Он отбросил бесполезную слегу, сел на берегу, широко расставив ноги в облезлых, исцарапанных армейских ботинках, достал из кармана мятую пачку «Примы» и протянул ее Глебу.

— Будешь?

— Спасибо, — сказал Глеб, — Временно не курю.

— Завидую, — вздохнул Гриша. — А я вот так не умею — сегодня курить, завтра не курить, а через месяц опять курить, как ни в чем не бывало. Силы воли, что ли, не хватает?

Он отыскал в другом кармане разлохмаченный коробок спичек, со второй попытки добыл огонь и окутался густым облаком вонючего дыма.

— А Женька — хорошая баба, — сказал он неожиданно. — Ей-богу, хорошая. Не упусти шанс, композитор.

— Не понимаю, — сказал Глеб.

— Да ладно, чего темнить-то? Держишься ты, не спорю, молодцом. И правильно делаешь, сейчас эти шуры-муры, наверное, и вправду ни к чему. Ты, главное, когда в Москву вернемся, едалом не щелкай. Мне только одно интересно: чего она делать-то станет, если мы и впрямь Горобца разыщем?

— Как что? — удивился Глеб. — Радоваться, наверное. Я бы на ее месте до неба от радости прыгал…

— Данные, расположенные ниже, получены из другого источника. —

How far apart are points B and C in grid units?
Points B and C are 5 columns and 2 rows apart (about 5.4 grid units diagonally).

— Ты бы на ее месте хрен сюда поперся бы, — неожиданно грубо отрубил Гриша. — Андрюха Горобец — мужик нормальный, компанейский и специалист грамотный. А вот муж из него, как из бутылки молоток. Только о тиграх своих и думает, десять месяцев из двенадцати в командировках, а остальные два — по кабакам, по бабам… Упущенное, в общем, наверстывает. Нет у них никакой семьи, давным-давно нет. Просто Женька — баба правильная. Верная она, понимаешь? Другая бы на ее месте от радости плясала, что этот мучитель наконец-то доездился, сгинул, а эта, видишь, искать полетела. Раз, говорит, я его мертвым не видела, значит, живой он. Значит, говорит, замужем я, а супружеская измена — это, товарищи, мерзость. И потом, с кем ей гулять-то, с кем Горобцу изменять? Ты же видишь, какая она. Ей и мужик нужен такой же, из сплошного железобетона, а не хлыщи эти московские. Недаром же она сразу на тебя запала! Словом, не упускай шанс, другого такого может и не быть.

— Спасибо на добром слове, — не скрывая, что удивлен таким неожиданным поворотом разговора, сказал Глеб, — только я, знаешь ли, женат.

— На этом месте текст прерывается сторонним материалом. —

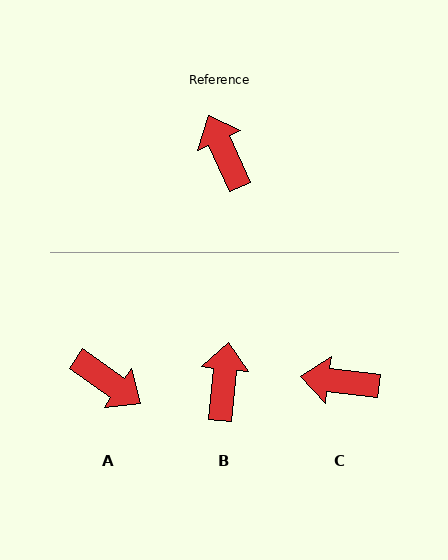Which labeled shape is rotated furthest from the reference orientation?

— Ну, ты парень взрослый, сам решишь, что к чему, — пожал плечами Гриша. — Черт, рукав промочил, теперь неделю этой дрянью вонять будет… Я к чему это говорю? Я это все к тому, чтобы ты понял: Женька — баба надежная, и лишнего она у тебя никогда не попросит. Главное, ей сейчас помощь нужна, поддержка… Ну, ты понимаешь, о чем я толкую. В крайнем случае имей в виду, мы с Тянитолкаем можем и отвернуться — дровишек, к примеру, пойти пособирать или, скажем, за каким-нибудь зайцем погнаться…

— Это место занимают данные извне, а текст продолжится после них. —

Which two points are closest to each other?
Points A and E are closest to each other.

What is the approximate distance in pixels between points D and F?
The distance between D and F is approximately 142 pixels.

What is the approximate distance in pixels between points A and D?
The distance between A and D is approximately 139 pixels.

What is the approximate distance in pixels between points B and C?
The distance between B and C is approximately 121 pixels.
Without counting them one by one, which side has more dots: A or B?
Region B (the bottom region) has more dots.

— Ну, Григорий, удивил, — сказал Глеб. — Ты сам-то понимаешь, что несешь? Ты кто — Сваха или сутенер? Григорий не обиделся.

— Дурак ты, — сказал он беззлобно. — Я домой живым хочу вернуться, понял? А возвращение мое от нее, от Женьки, зависит. Ты же видишь, она сейчас вперед на одних нервах прет — на принцип пошла, значит. Да и устала она от этой неопределенности — то ли жена, то ли вдова, не поймешь. Ты ведь, я вижу, мужик бывалый, опытный. Сам должен понимать, что это такое — за комком нервов на рисковое дело идти. Размякнуть ей надо, успокоиться, зубы разжать, иначе она нас всех тут положит во имя своих дурацких принципов. И сама ляжет, а жалко. Чего ради подыхать-то? А где бабе размякнуть, как, извини, не под мужиком? А? То-то, брат. А ты говоришь, сутенер…

Он выбросил окурок в стоячую воду, тот коротко зашипел, в воздух поднялась и сейчас же растаяла тонкая струйка пара.

— Аида, — сказал Гриша, поднимаясь и отряхивая штаны, — а то, пока я тут Игоревну за тебя сватаю, этот людоед хренов ей голову оттяпает.

— Ох, и шутки у тебя, Григорий! Гриша обернулся.

— А кто сказал, что я шучу?

— Тем более, — сказал Глеб, не найдя лучшего ответа.

— Говорят, самый черный юмор у медиков, — помолчав, сказал Гриша. — Врут. Ты бы зоологов послушал!

— Всяк кулик свое болото хвалит, — рассеянно откликнулся Глеб.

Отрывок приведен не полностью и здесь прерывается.